Si, comme nous venons de le signaler, la généralisation ethnographique est du domaine de l’impossible, cela n’empêche pas d’essayer de penser la signification de ces pratiques à partir d’un totémisme construit en tant qu’archétype, pour reprendre le concept idéaltypique défini par Max Weber de la façon suivante :

En ce qui concerne la recherche, le concept idéaltypique se propose de former le jugement d’imputation : il n’est pas lui-même une « hypothèse », mais il cherche à guider l’élaboration des hypothèses. De l’autre côté, il n’est pas un exposé du réel, mais se propose de doter l’exposé de moyens d’expression univoques. [...] On obtient un idéaltype en accentuant unilatéralement un ou plusieurs points de vue et en enchaînant une multitude de phénomènes donnés isolément, diffus et discrets, que l’on trouve tantôt en grand nombre, tantôt en petit nombre et par endroits pas du tout, qu’on ordonne selon les précédents points de vue choisis unilatéralement, pour former un tableau de pensée homogène. On ne trouvera nulle part empiriquement un pareil tableau dans sa pureté conceptuelle : il est une utopie. Le travail historique aura pour tâche de déterminer dans chaque cas particulier combien la réalité se rapproche ou s’écarte de ce tableau idéal.

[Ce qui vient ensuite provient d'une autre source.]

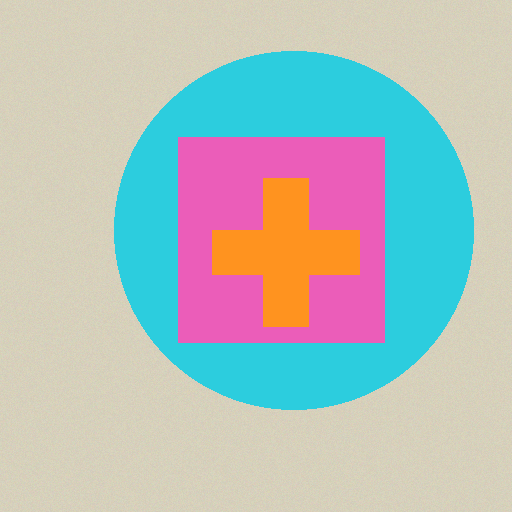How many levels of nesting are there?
3.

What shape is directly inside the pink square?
The orange cross.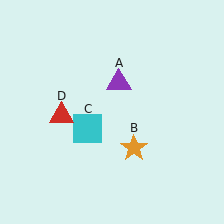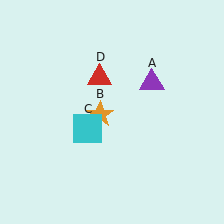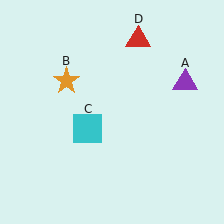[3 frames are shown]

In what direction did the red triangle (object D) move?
The red triangle (object D) moved up and to the right.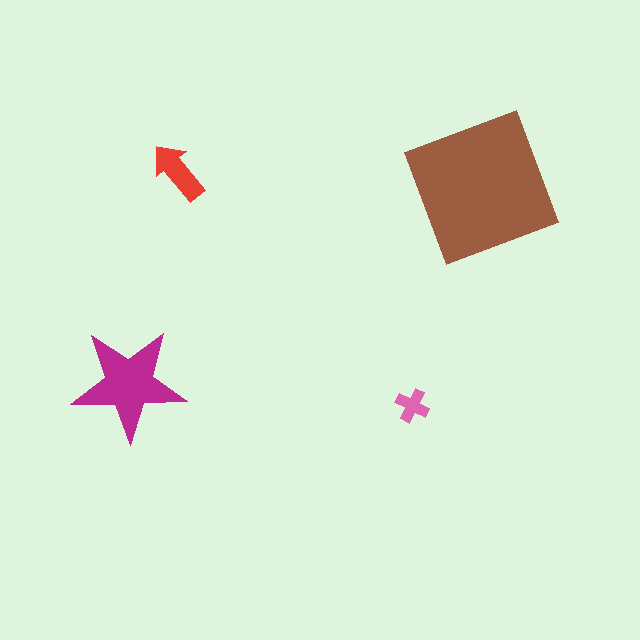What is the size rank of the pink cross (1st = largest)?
4th.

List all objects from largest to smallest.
The brown square, the magenta star, the red arrow, the pink cross.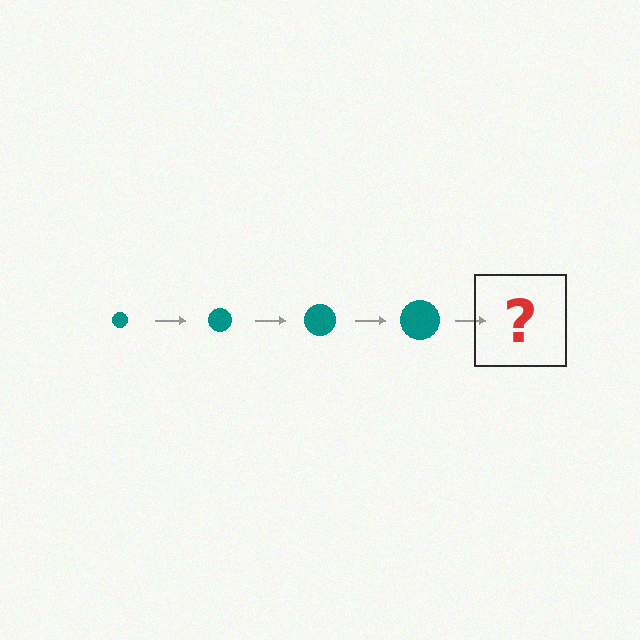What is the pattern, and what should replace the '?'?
The pattern is that the circle gets progressively larger each step. The '?' should be a teal circle, larger than the previous one.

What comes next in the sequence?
The next element should be a teal circle, larger than the previous one.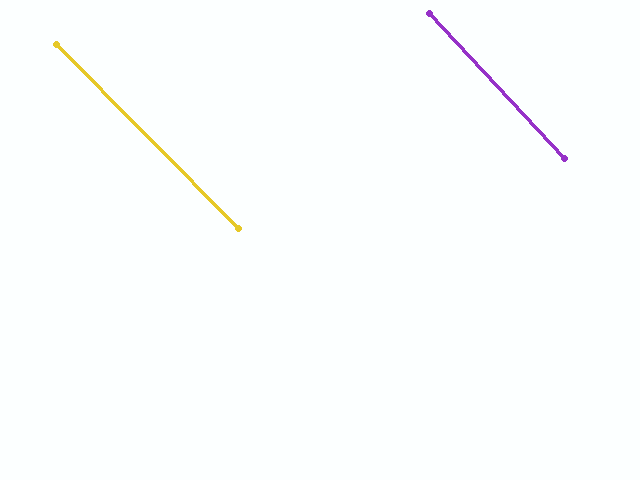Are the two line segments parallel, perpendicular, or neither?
Parallel — their directions differ by only 1.8°.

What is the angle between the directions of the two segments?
Approximately 2 degrees.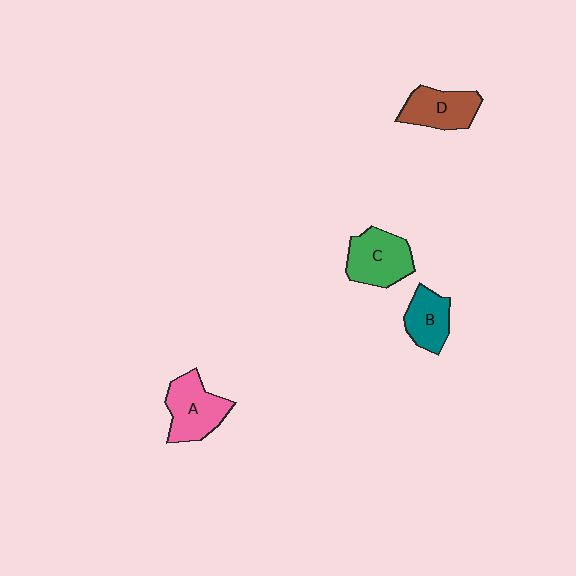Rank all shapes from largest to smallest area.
From largest to smallest: C (green), A (pink), D (brown), B (teal).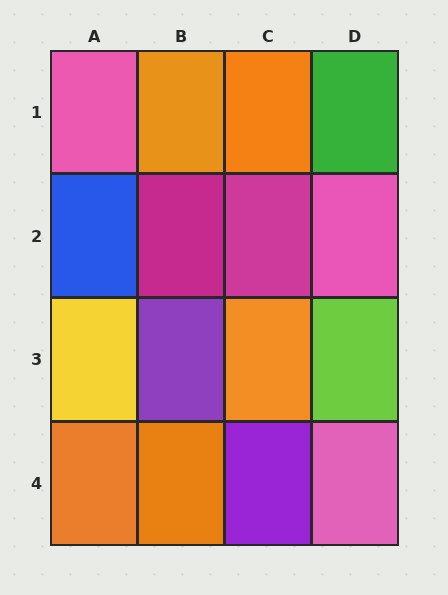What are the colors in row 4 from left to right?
Orange, orange, purple, pink.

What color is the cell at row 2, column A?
Blue.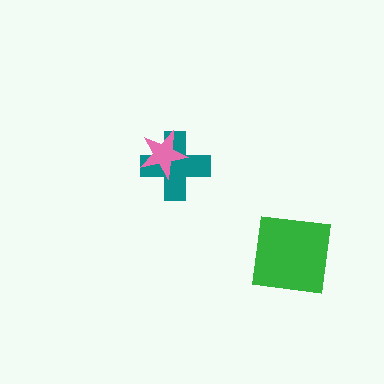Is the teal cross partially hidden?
Yes, it is partially covered by another shape.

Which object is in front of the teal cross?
The pink star is in front of the teal cross.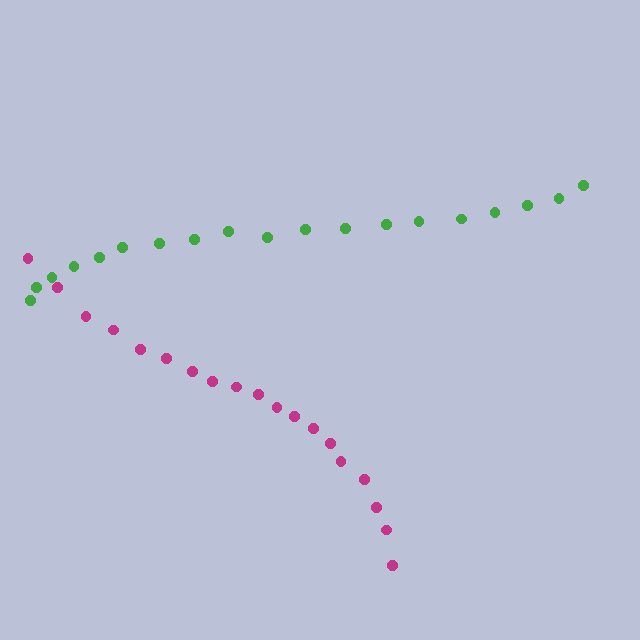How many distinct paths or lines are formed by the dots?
There are 2 distinct paths.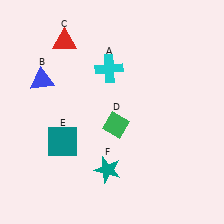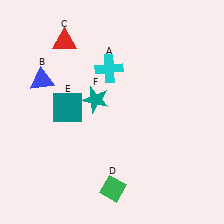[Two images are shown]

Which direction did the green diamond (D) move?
The green diamond (D) moved down.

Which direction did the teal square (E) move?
The teal square (E) moved up.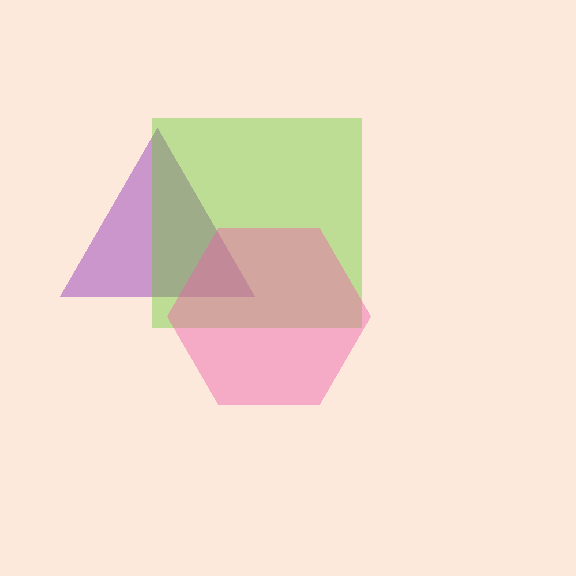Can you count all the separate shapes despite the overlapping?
Yes, there are 3 separate shapes.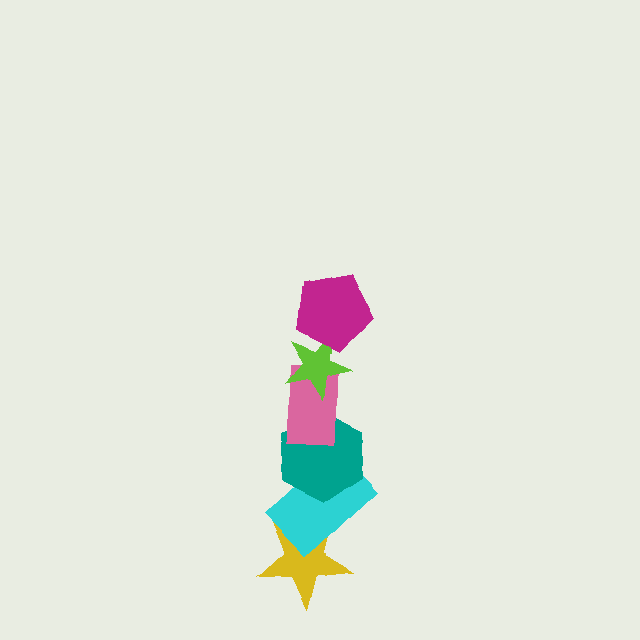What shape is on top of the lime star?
The magenta pentagon is on top of the lime star.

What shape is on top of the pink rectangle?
The lime star is on top of the pink rectangle.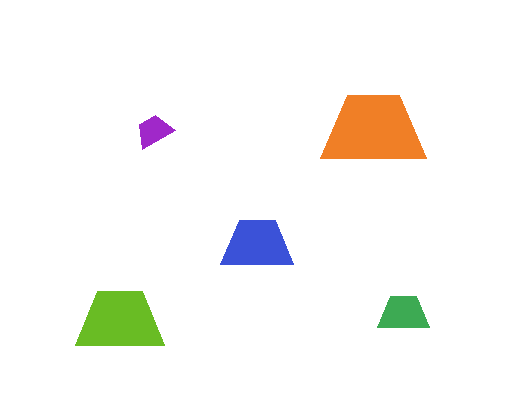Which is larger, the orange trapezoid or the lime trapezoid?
The orange one.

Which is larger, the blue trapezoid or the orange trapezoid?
The orange one.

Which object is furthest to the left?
The lime trapezoid is leftmost.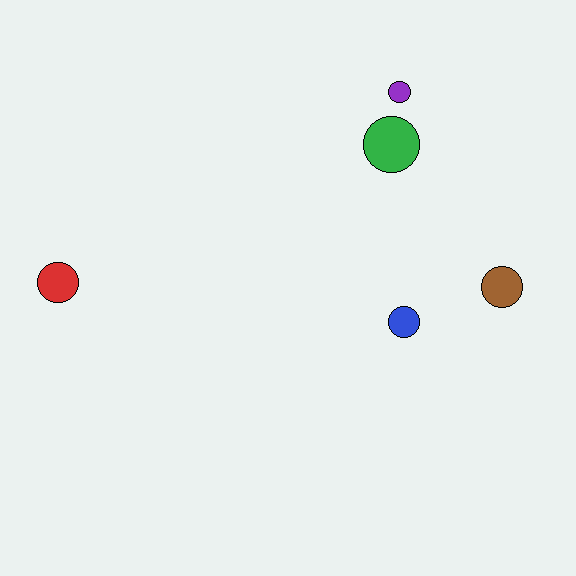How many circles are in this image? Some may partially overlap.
There are 5 circles.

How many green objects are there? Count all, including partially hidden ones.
There is 1 green object.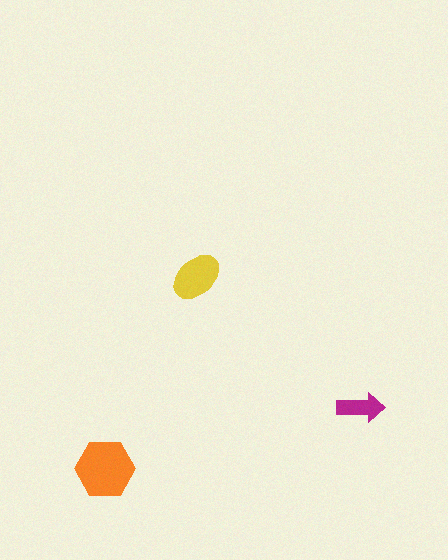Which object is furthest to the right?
The magenta arrow is rightmost.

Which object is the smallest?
The magenta arrow.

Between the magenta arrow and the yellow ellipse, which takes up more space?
The yellow ellipse.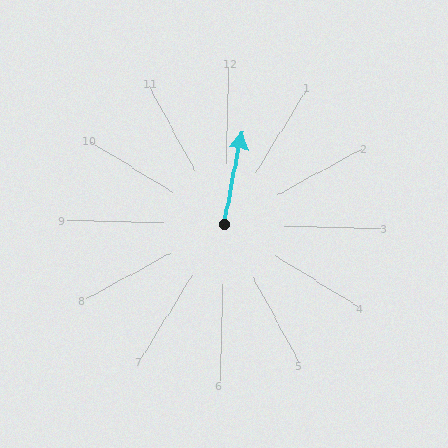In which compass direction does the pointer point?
North.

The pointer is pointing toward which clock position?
Roughly 12 o'clock.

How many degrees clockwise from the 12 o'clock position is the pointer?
Approximately 10 degrees.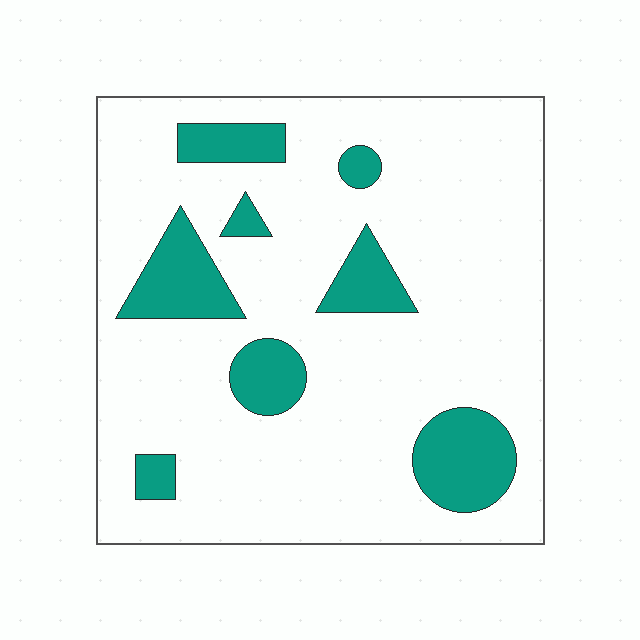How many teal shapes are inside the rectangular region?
8.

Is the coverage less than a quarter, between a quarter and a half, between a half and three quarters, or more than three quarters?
Less than a quarter.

Weber 1965 : 180-181, souligné par l’auteur

L’hypothèse que nous formulons est que l’utilisation de ces symboles s’explique socialement, d’où le recours à des catégories idéaltypiques qui cherchent à dégager les enjeux centraux liés à leur utilisation. Ces catégories peuvent alors très bien ne rien avoir en commun avec les propres conceptions des sociétés étudiées, comme d’ailleurs des conceptions dont nous sommes nous-mêmes empreints. La pertinence des catégories ainsi élaborées provient de leur dimension heuristique. La théorie du totémisme repose ainsi sur une distinction absolue entre « nature » et « culture ». Or cette distinction est, comme telle, étrangère aux populations amérindiennes et, plus généralement, aux sociétés dites « sauvages » ou « primitives » appelées de la sorte par Lévi-Strauss pour mettre en relief que ces sociétés auraient cherché, selon lui, à empêcher leur transformation et donc à pérenniser l’état social des ancêtres dont elles procéderaient. D’où son affirmation que « [l]e propre de la pensée sauvage est d’être intemporelle » (Lévi-Strauss 1990 : 313) même si « toute société est dans l’histoire et qu’elle change » (ibid. : 280).

Les bases d’une théorie

La théorie du totémisme (Testart 1985 : 265-267, 342-343) est développée à partir de 1841 lorsque George Grey décrit l’aspect religieux et social des institutions des Aborigènes du sud-ouest de l’Australie tout en les comparant aux pratiques des Amérindiens. Par la suite, le totémisme est doté d’une dimension uniquement religieuse et, par là, mythique comme avec John Ferguson McLennan en 1869-1870, puis d’un caractère d’universalité avec l’évolutionnisme en quête d’une pensée primitive à la fin du xixe siècle et jusqu’en 1920, date où sa perception comme phénomène classificatoire s’affirme avec Arnold Van Gennep.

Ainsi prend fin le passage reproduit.